Nada hay como mirar la realidad con cierta reserva para notar que tiene fisuras por las que se deslizan detalles que nos permiten cuestionar si el mundo es real o lo vamos modificando más con nuestro pensamiento que con nuestras acciones. Traigo esto a cuento porque el otro día que el reloj marcaba 27 de enero y 35 minutos, justo el cielo oscilaba tenuemente del azul acostumbrado al amarillo submarino.
Por ejemplo, el viernes terminaba de impartir mis clases cuando me fue instruido que tomase una de las motocicletas del segundo desván y acudiera a la graduación programada para ese día en el hospital antiguo camino a Suht, que está junto a la biblioteca de Icamole. Así que seguí las instrucciones y me encaminé al citado edificio a toda velocidad, pese al vértigo perpetuo que padezco en tales casos.
Al llegar, vi a los alumnos listos, relucientes y colgados en sus ganchos junto a una montaña de togas y birretes a la espera de iniciar la ceremonia. Me encaminé a los servicios, tarea que olvidé al encontrarme a la abuela, fallecida ya varios años atrás, muy ocupada en un armario de jarciería con un grupo de pequeñas y muy ruidosas ánimas del purgatorio a quienes impartía clase de ganchillo artístico, cocina etérea y otras afines a su estado.
Conversamos largo rato sobre los problemas en las muchas versiones del más allá, todas como siempre tratando de imponerse, sobre los delirios de poder de los políticos, sobre las nuevas galletas de queso de luna, y toda clase de diarias supercherías.

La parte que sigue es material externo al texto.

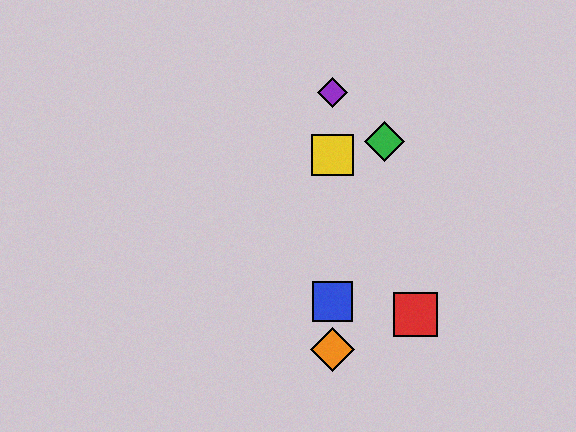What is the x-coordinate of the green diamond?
The green diamond is at x≈385.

Los graduados en ciernes seguían colgados, la voz de la abuela resonaba en su salón, enfermeras, médicos, personal administrativo del hospital iba y venía en sus quehaceres, todo era muy aburrido de tan cotidiano, hasta que dos enfermeras en bata de dormir y un médico rastafari pasaron junto a mí y me arrastraron a la ambulancia en plan de camillero.

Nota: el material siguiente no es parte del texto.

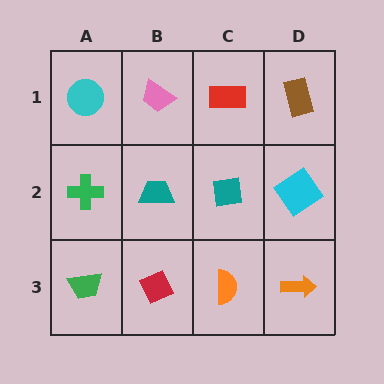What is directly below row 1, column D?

La ambulancia era una caseta de vigilancia montada en una glorieta triangular adosada a la construcción del hospital. Cuando comenzaba a mofarme para preguntarles cómo rayos iba a moverse eso, el suelo se despegó del suelo, empezó a vibrar y sólo alcancé a escuchar una parte de la advertencia: -¡Agárrate de algo! Luego comenzó a deslizarse vertiginosamente y el paisaje urbano se volvió un borrón.
En cada vuelta o cambio de dirección, estaba a punto de salir disparado, lo que no ocurría porque en el último momento me agarré de un barandal crecido a la orilla de la guarnición roja. El médico conducía tranquilamente con su celular, una enfermera iba sentada en una mecedora y la otra tomaba el sol en la banqueta móvil.
Finalmente llegamos con estrépito. Subieron una escalera de un solo tramo, infinita y sin descansos mientras me encargaban cuidar la entrada y mantener separadas las puertas para pasar raudos con la camilla. Ahí esperaba cuando me encontré una centauresa que esperaba turno en una clínica de hiperembellecimiento, y conversamos sobre el mal tiempo, las enfermedades que tenían algunos edificios de la ciudad, los impensables partidos políticos que habían ganado la elección en el sexto mundo de Karagh 10 y otros temas igual de irrelevantes que te permiten pasar el rato.
Antes de que lo notara siquiera, una brisa pasó junto a mí y en ella iban envueltos mis compañeros de la ambulancia, los dejé pasar, cerré la puerta mientras me despedía de la centauresa con un leve movimiento de cabeza. Estaba a punto de subir a la enérgica y extraña ambulancia cuando se esfumó bajo mis pies perdiéndose para siempre.
Sólo cuando recapacité en que con ella me perdía la graduación, y el transporte para regresar a la universidad, comencé a preocuparme. Así que me volví para pedir a la centauresa que me ayudara a regresar, pero la puerta del edificio al que habíamos entrado ya no estaba. Parecía como si no hubiera existido nunca, ahora tendría que caminar bajo la luz espesa que escurre por la calle a esa hora de la tarde.